Analyzing Human Genetics Uncovers Clues to Longevity
Japanese researchers looked into the genome of 676,000 individuals and found the strongest risk factors in reducing our generation's lifespan: high blood pressure and obesitySvisio | iStock.com
By Tiffany Chen
Embedded in DNA, our genes determine biological traits from eye color and blood type to the risk of diseases. Now, in a study published March 23 in Nature Medicine, Japanese researchers discovered that individuals who have a genetic susceptibility to high blood pressure or obesity have a shorter lifespan.
“The genetic code contains a lot of information, most of it of unknown significance to us,” says senior author Yukinori Okada of Osaka University in a press release. “The goal of our study was to understand how we can utilize genetic information to discover risk factors for important health outcomes that we can directly influence as health care professionals.”

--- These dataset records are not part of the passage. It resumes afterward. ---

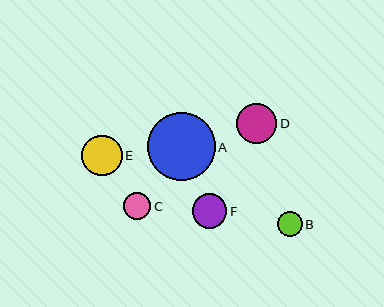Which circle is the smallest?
Circle B is the smallest with a size of approximately 25 pixels.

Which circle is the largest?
Circle A is the largest with a size of approximately 67 pixels.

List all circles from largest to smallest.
From largest to smallest: A, E, D, F, C, B.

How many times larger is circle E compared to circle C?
Circle E is approximately 1.5 times the size of circle C.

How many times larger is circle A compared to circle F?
Circle A is approximately 1.9 times the size of circle F.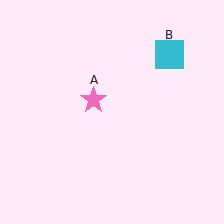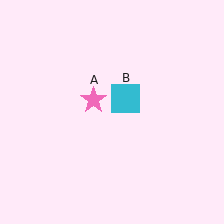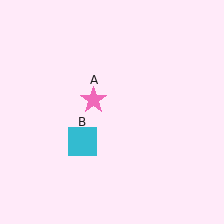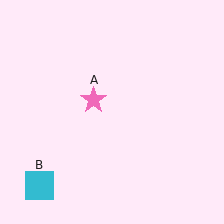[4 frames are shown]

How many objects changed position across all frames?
1 object changed position: cyan square (object B).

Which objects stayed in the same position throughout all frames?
Pink star (object A) remained stationary.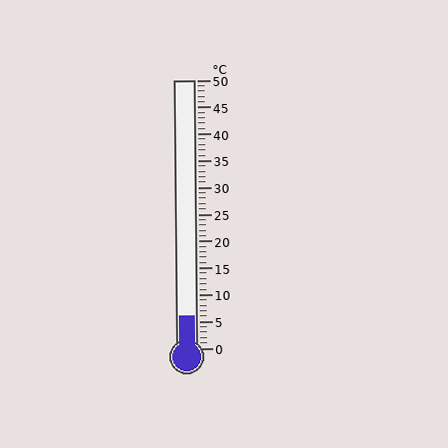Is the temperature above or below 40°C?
The temperature is below 40°C.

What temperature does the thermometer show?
The thermometer shows approximately 6°C.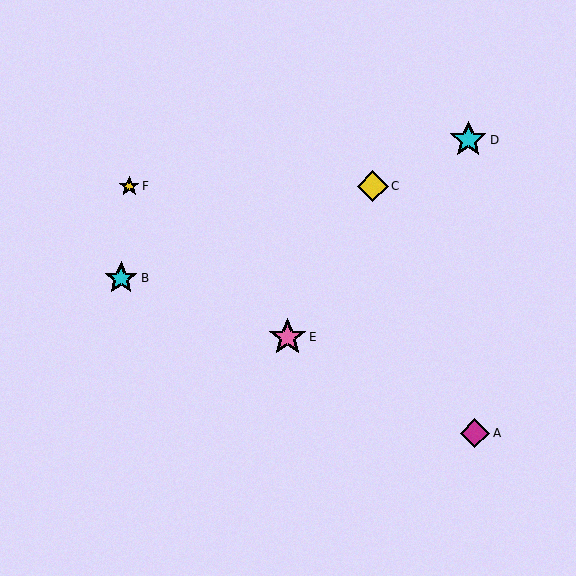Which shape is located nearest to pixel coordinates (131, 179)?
The yellow star (labeled F) at (129, 186) is nearest to that location.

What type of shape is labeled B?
Shape B is a cyan star.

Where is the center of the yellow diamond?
The center of the yellow diamond is at (373, 186).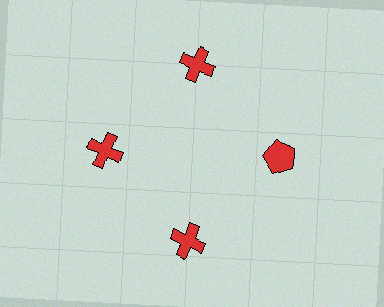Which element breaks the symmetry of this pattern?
The red pentagon at roughly the 3 o'clock position breaks the symmetry. All other shapes are red crosses.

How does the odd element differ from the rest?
It has a different shape: pentagon instead of cross.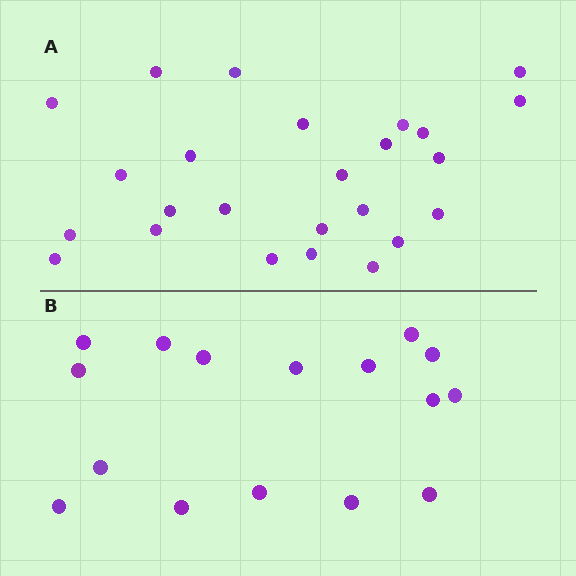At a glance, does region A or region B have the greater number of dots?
Region A (the top region) has more dots.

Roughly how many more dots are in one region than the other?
Region A has roughly 8 or so more dots than region B.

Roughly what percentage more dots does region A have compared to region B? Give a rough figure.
About 55% more.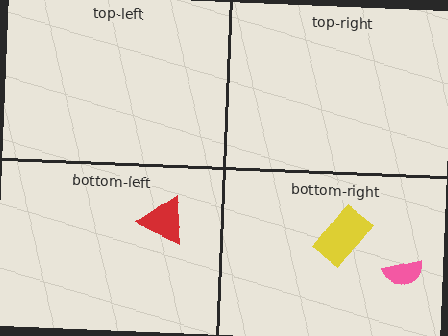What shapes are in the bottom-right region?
The pink semicircle, the yellow rectangle.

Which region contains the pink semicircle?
The bottom-right region.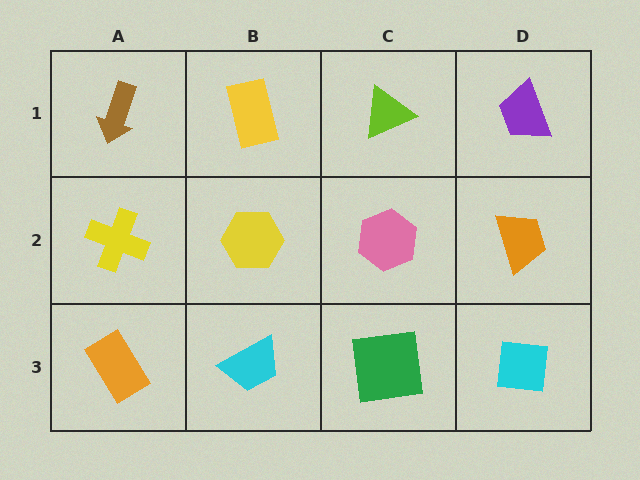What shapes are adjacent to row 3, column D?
An orange trapezoid (row 2, column D), a green square (row 3, column C).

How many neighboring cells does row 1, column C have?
3.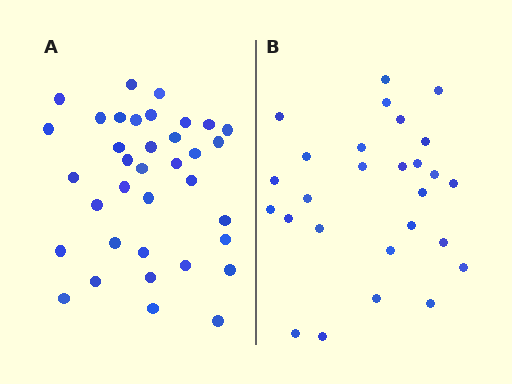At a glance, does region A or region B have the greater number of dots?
Region A (the left region) has more dots.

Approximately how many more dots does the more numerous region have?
Region A has roughly 8 or so more dots than region B.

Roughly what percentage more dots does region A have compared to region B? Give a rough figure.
About 35% more.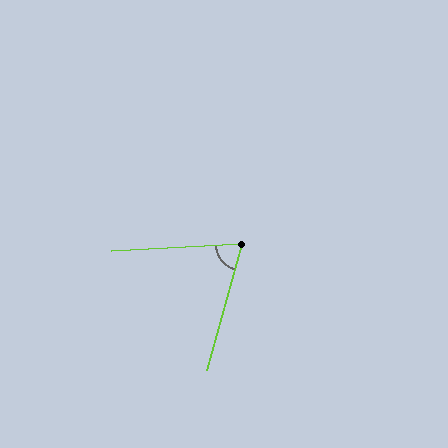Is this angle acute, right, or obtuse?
It is acute.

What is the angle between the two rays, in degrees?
Approximately 71 degrees.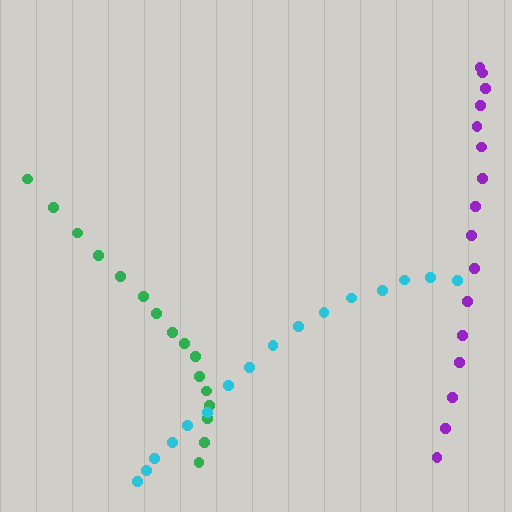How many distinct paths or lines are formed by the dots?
There are 3 distinct paths.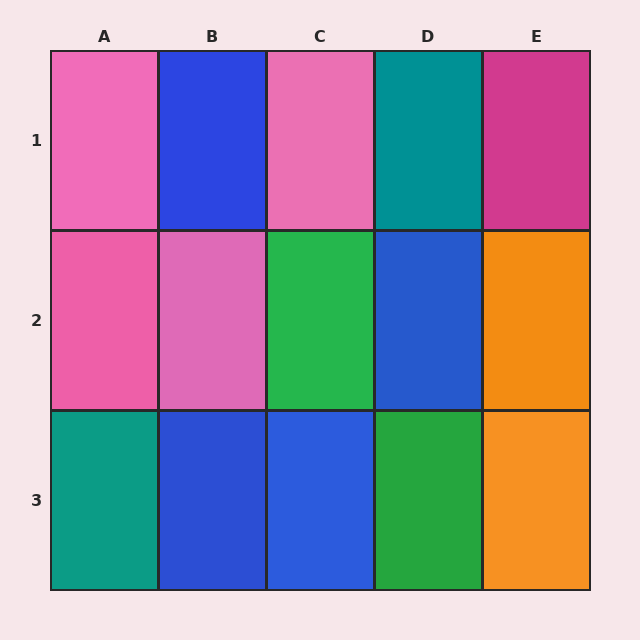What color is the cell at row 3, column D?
Green.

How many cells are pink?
4 cells are pink.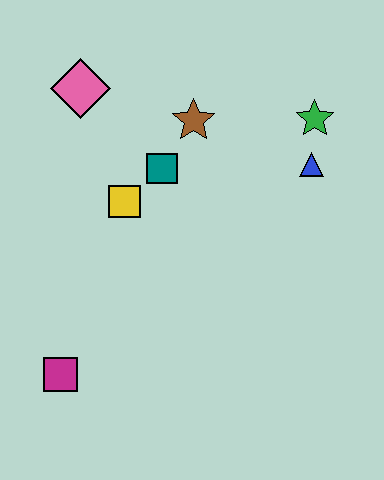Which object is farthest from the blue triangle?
The magenta square is farthest from the blue triangle.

Like many diseases, the length of our lifespan is polygenic, involving many different genetic constitutions. Instead of assessing the impact of the genes one by one, Okada’s team looked at biobank data from Japan, the UK, and Finland, which includes 675,898 individuals with different ethnicity. From the biobank’s DNA samples and clinical data, the researchers can calculate an individual’s risk of having a reduced lifespan based on one’s genetic composition.

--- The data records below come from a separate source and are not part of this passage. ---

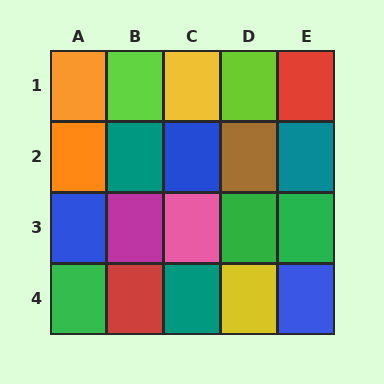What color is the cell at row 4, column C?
Teal.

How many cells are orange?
2 cells are orange.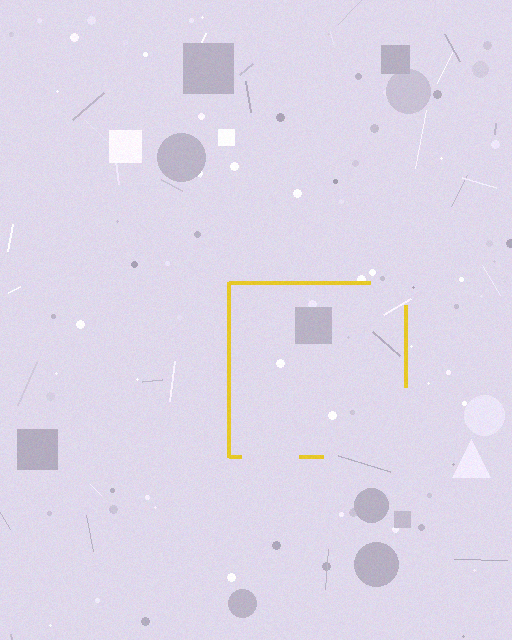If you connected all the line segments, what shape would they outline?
They would outline a square.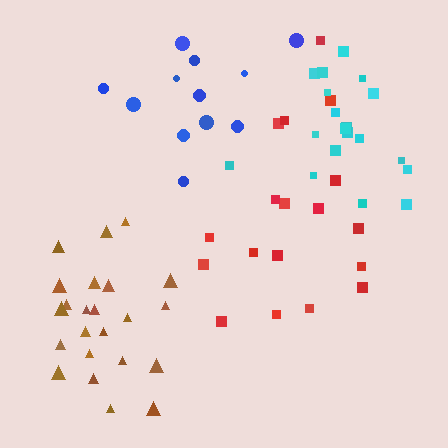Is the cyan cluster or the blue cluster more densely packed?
Cyan.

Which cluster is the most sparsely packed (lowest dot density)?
Red.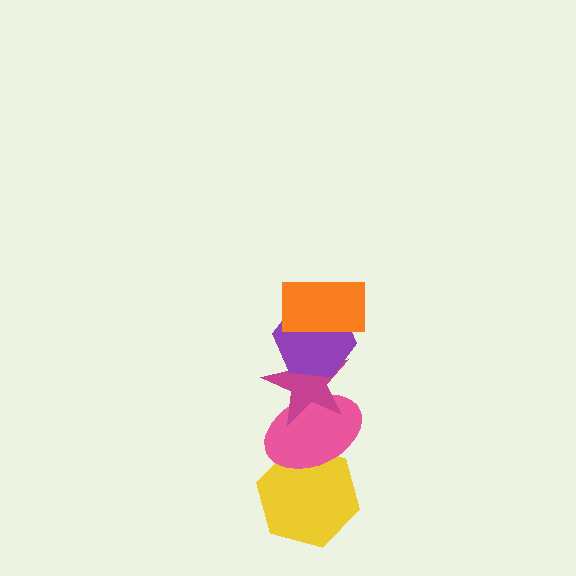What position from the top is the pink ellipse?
The pink ellipse is 4th from the top.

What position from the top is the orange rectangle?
The orange rectangle is 1st from the top.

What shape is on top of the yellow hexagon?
The pink ellipse is on top of the yellow hexagon.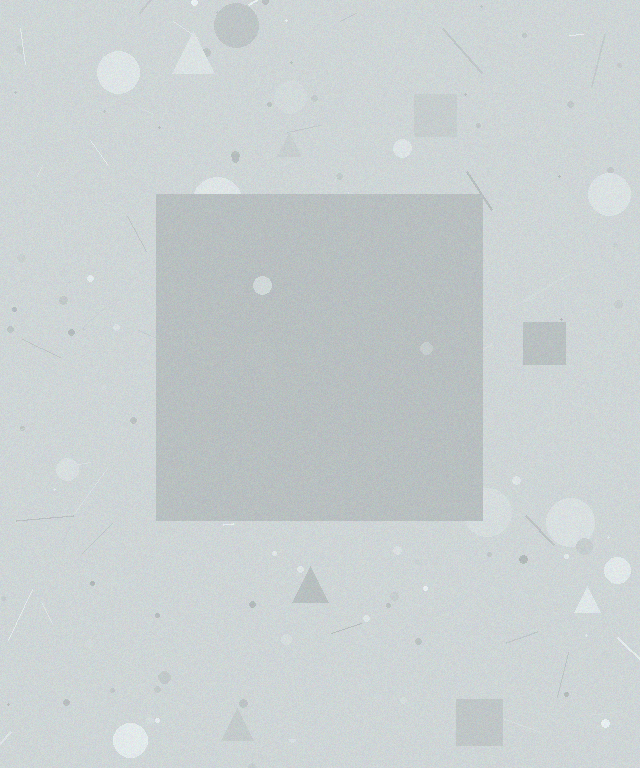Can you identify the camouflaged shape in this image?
The camouflaged shape is a square.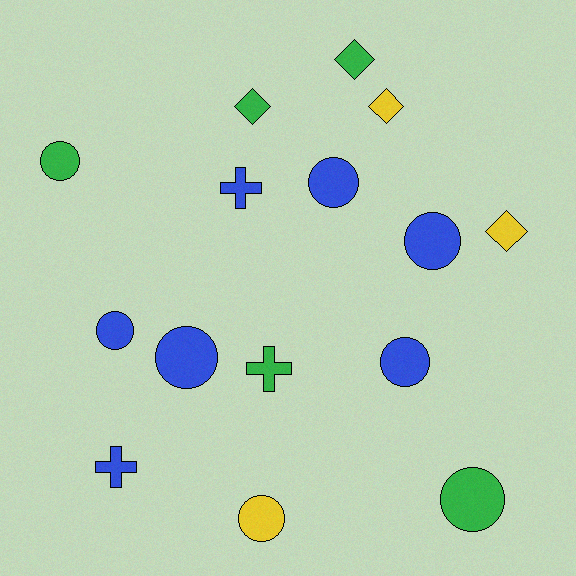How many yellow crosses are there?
There are no yellow crosses.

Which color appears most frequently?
Blue, with 7 objects.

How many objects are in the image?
There are 15 objects.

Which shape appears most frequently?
Circle, with 8 objects.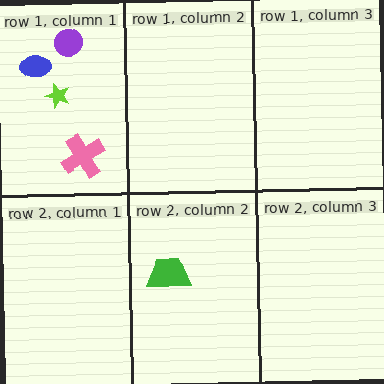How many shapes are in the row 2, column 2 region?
1.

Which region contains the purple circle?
The row 1, column 1 region.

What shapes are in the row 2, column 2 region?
The green trapezoid.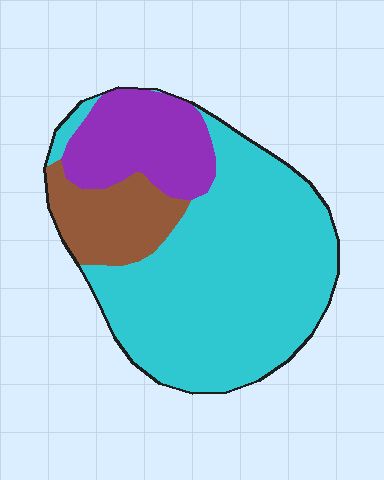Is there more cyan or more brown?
Cyan.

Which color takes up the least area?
Brown, at roughly 15%.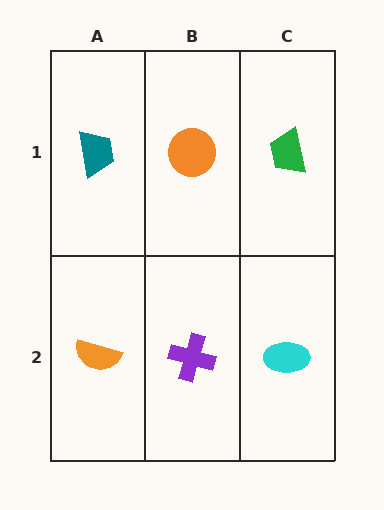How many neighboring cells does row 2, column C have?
2.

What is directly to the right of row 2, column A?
A purple cross.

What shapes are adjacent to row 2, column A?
A teal trapezoid (row 1, column A), a purple cross (row 2, column B).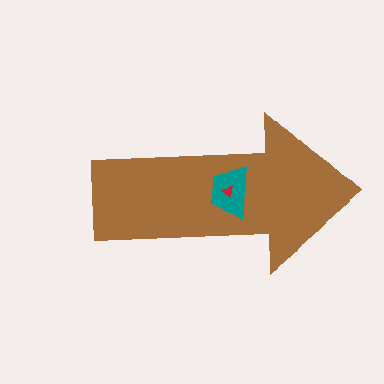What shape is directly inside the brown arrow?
The teal trapezoid.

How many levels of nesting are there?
3.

The researchers found the two most substantial risk factors that reduced the lifespan of our generation: high blood pressure and obesity. While high blood pressure decreased lifespan across all populations in the biobank, obesity showed a distinct effect on ethnicity. Obese European individuals have a higher mortality rate than East Asian individuals. The team suggested that somehow, the Japanese population was protected from the adverse effects that obesity has on lifespan, and the phenomenon warrants more trans-ethnic studies.
“Biobanks are an incredible resource,” says first author Saori Sakaue of Osaka University in the press release. “By collaborating with large biobanks in the UK, Finland, and Japan, we not only had access to large amounts of data but also to genetically diverse populations, both of which are necessary to make clinically meaningful conclusions.”
Biobanks that collect biological data, medical data, and tissue samples across different populations have provided scientists guidance and clues as to where to look. However, biobanks don’t have a universal standard in data collection, which may cause bias along with other statistical limitations. The team called for a larger number of mortality records with a longer follow-up period for an opportunity to further validate the study’s results in the future.
“These are striking results that show how genetics can be used to predict health risks,” says Okada in the press release. “Our findings could offer an approach to utilize genetic information to seek out health risk factors with the goal of providing targeted lifestyle changes and medical treatment. Ultimately, these approaches would be expected to improve the health of the overall population.”